Routine antenatal anti-D prophylaxis is given independently to the routine anti-D administration in response to sensitising events. Moreover, use of RAADP is not affected by the administration of anti-D immunoglobulin for other indications earlier in the pregnancy. Prophylaxis programmes have dramatically reduced the prevalence of rhesus D alloimmunisation in non-immunised women who are rhesus-D-negative. Immunisation during pregnancy without clinical signs of feto–maternal haemorrhage, however, is the most common cause of new immunisations.
Postnatal prophylaxis
The most common occasion for fetal red cells to enter the maternal circulation is at the time of birth. It has been reported that without administration of anti-D immunoglobulin during this time, unsensitised women who are rhesus negative and give birth to a rhesus positive baby have a 7.2% risk of developing rhesus antibodies within 6 months of giving birth.

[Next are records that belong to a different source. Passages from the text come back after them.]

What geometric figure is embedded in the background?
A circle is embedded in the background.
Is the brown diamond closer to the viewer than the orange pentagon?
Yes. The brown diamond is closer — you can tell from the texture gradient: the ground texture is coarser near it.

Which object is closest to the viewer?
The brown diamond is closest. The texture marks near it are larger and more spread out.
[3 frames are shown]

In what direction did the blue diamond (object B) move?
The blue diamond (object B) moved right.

Routine anti-D immunoglobulin prophylaxis should be given within 72 h after birth.
Post-natally, the procedure should be as follows: (1) collect cord blood for fetal blood group; (2) collect maternal blood for Kleihauer test (this is to identify large feto–maternal bleeding); and (3) if the baby is rhesus positive, give anti-D as early as is possible, but within 72 h.

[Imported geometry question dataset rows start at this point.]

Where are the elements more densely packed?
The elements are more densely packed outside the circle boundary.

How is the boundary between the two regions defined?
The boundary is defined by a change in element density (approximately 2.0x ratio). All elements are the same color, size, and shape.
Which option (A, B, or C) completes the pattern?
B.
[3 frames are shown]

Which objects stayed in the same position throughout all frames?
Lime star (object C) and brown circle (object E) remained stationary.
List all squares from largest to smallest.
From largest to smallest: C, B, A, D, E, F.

Post partum anti-D immunoglobulin administration is not needed if the infant is rhesus-D negative. If there are any doubts about whether or not to administer, the best approach is to give anti-D unless contraindicated. Anti-D immunoglobulin should definitely be offered if the baby is rhesus-D positive.
Currently, limited evidence is available on the optimal dose of anti-D immunoglobulin to be given for routine prophylaxis postnatally. A total of 500 IU anti-D is sufficient to neutralise 4 ml of rhesus-positive red cells. Some of the dose regimens currently in use in different countries for postnatal prophylaxis include the following; UK 100 mg (500 IU); Canada 100–120 mg (500–600 IU); and USA and parts of Europe 200–300 mg (1000–1500 IU). A feto–maternal haemorrhage of 4 ml and above is seen in about 0.7–0.8% of births. The volume may be larger, especially with traumatic births, caesarean sections, manual removal of placenta and, in some cases, of intrauterine fetal death. In these situations, anti-D in doses larger than 500 IU may be needed. The amount of feto–maternal haemorrhage is routinely assessed at birth by counts of fetal red cells in the maternal circulation using the Kleihauer test. This allows for additional anti-D immunoglobulin to be given only when needed, based on the result of the test.

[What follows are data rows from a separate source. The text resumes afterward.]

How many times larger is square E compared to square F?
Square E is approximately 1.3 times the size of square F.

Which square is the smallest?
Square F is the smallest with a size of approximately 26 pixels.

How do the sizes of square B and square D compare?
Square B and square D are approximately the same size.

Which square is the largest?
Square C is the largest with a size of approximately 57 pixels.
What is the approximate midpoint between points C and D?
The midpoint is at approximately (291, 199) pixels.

Maternal serum antibody levels
The initial investigation into alloimmunised pregnant women who are rhesus-D positive, or those for whom another antibody screen result is positive, is the assessment of the amount of antibody present in the maternal serum. The presence of antibodies indicates that the baby is potentially at risk of harm if it carries the antigen to which the antibodies were formed. The indirect antiglobulin (Coombs) test is used to detect the presence and the degree of alloimmunisation. Antibody titres should be seen as screening tests. For example, positive anti-D titres mean that the mother is sensitised and the rhesus-positive fetus is at risk of haemolytic disease. It does not mean that haemolytic disease has occurred or that it will necessarily develop.